Connecticut Historical Society gives exclusive inside look at collection
Hartford, CT (January 9, 2014) For the first time, the Connecticut Historical Society (CHS) will issue a season pass for their popular Behind-the-Scenes Tours in 2014. Started in 2012, the behind-the-scenes (BTS) tours have offered the public a unique exploration into some hidden treasures of Connecticut history normally behind closed doors. In 2013, the CHS debuted thematic BTS tours on topics such as the Civil War, Women’s History, Maps, and holidays, such as Veteran’s Day, Halloween, and Christmas, a tour which highlighted the CHS G. Fox collection.
Hanging under muslin, placed carefully on shelves, hiding in drawers, the objects and images that tell the story of Connecticut are waiting to be shared. Few museums offer this level of access to the working areas of their collections, and the CHS tours are especially dramatic because they visit the underground and warehouse-like storage additions to the 1928 historic house located on Elizabeth Street in Hartford, once owned by inventor Curtis H. Veeder.

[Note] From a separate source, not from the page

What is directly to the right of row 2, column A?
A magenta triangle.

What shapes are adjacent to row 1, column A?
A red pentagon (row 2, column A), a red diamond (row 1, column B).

Behind-the-Scenes Tours will be held every other month, starting in February, on Saturdays at 2:00 pm. The tours last approximately 1 hour and take visitors into the non-public areas of the museum to explore the riches of the CHS collections. Single tour tickets cost $6 for CHS members and $12 for non-members and include all-day admission to the museum galleries and free parking. Season passes, new for 2014, will allow admission to all six tours for a reduced rate of $30 for CHS members and $60 for non-members; a 20% savings! Space is limited, and pre-registration is required. Tours are appropriate for ages 12 and up. Tickets and season passes are available online at chs.org/calendar.
2014 CHS Behind-the-Scenes Tours:
February 8: Treasures from the CHS Collection
Abel Buel’s first map of the United States; a dressing table by Eliphalet Chapin; the Leatherman’s mitten; Munson Hoyt’s loyalist uniform coat; these are just a few of our favorites of the 265,000 artifacts in the CHS collection. None of these treasures are currently on display, but you can come behind the scenes, see them for yourself, and learn about how we care for these special items in our charge.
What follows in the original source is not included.